UK Police Force Posts All Its Calls On Twitter
Stoobalou writes "One of the largest police forces in the UK is posting every incident reported to it today on Twitter. Greater Manchester Police began its 24-hour experiment this morning at 05:00 BST, tweeting all incident reports in the hope of highlighting the complexity of modern policing. 'Policing is often seen in very simple terms, with cops chasing robbers and locking them up,' Chief Constable Peter Fahy said in a statement. 'However the reality is that this accounts for only part of the work they have to deal with.'"
"Local authority's twitter account has been hacked"
# call 1068 bag stolen in street in Oldham #gmp24
# call 1069 bag of sand obstructing traffic in Oldham #gmp24
1) steal a bag of sand
2) obstruct traffic with said bag
3) ???
4) profit!
Take a look at the excellent parodies too.
To be fair, this is two staff from the PR department doing the tweeting, not front-line police officers.
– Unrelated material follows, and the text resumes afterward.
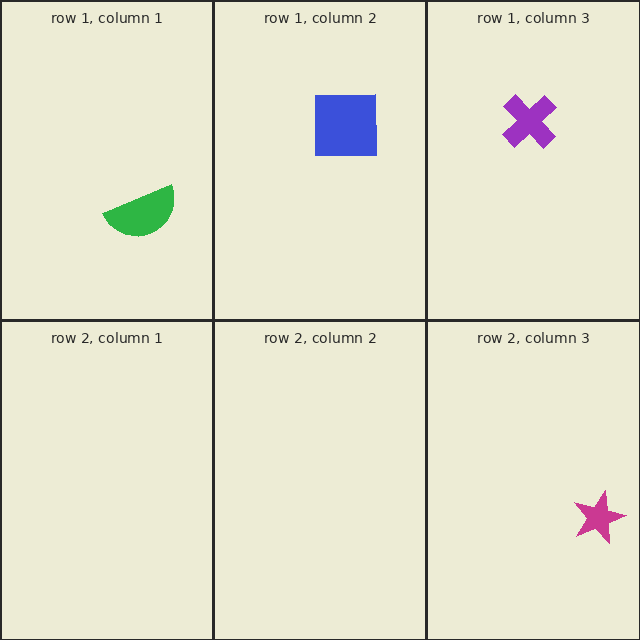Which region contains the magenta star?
The row 2, column 3 region.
Given the publicity they've received in return for those two person-days of effort, it seems like pretty good value to me.
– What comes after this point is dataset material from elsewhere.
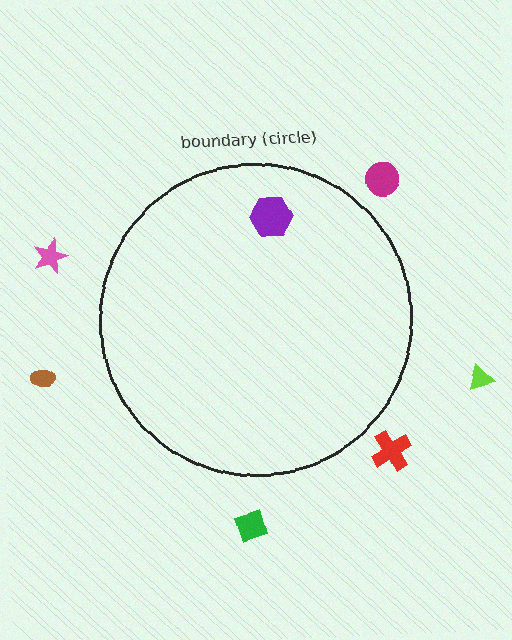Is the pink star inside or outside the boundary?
Outside.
Because every single one of those 10,000 people is dedicated to answering the phone.
According to the paper you linked, they only have 7000 officers to cover 500 square miles. The entire point of this exercise is to highlight the sheer volume of work they have to deal with and how much of their time is wasted on bullshit calls.
Quite frankly I wish MORE police agencies would do similar. This should be public information to begin with, and it helps create awareness of what these people go through on a daily basis. The transparency is nice. It takes all of 20 seconds for the person taking the call to type it out.
=Smidge=
I would hope that they are.
The 999 system data would not be sufficiently anonymized and be too long for twitter's character limit. I would also prefer to know there's at least some separation between the E999 networks, and the general internet.
Rather than risking an automated filter, and since this is a single-day thing, it makes more sense to bruteforce it. If it was going to be a permanent fixture then I could see the value in going whole-hog and automating it.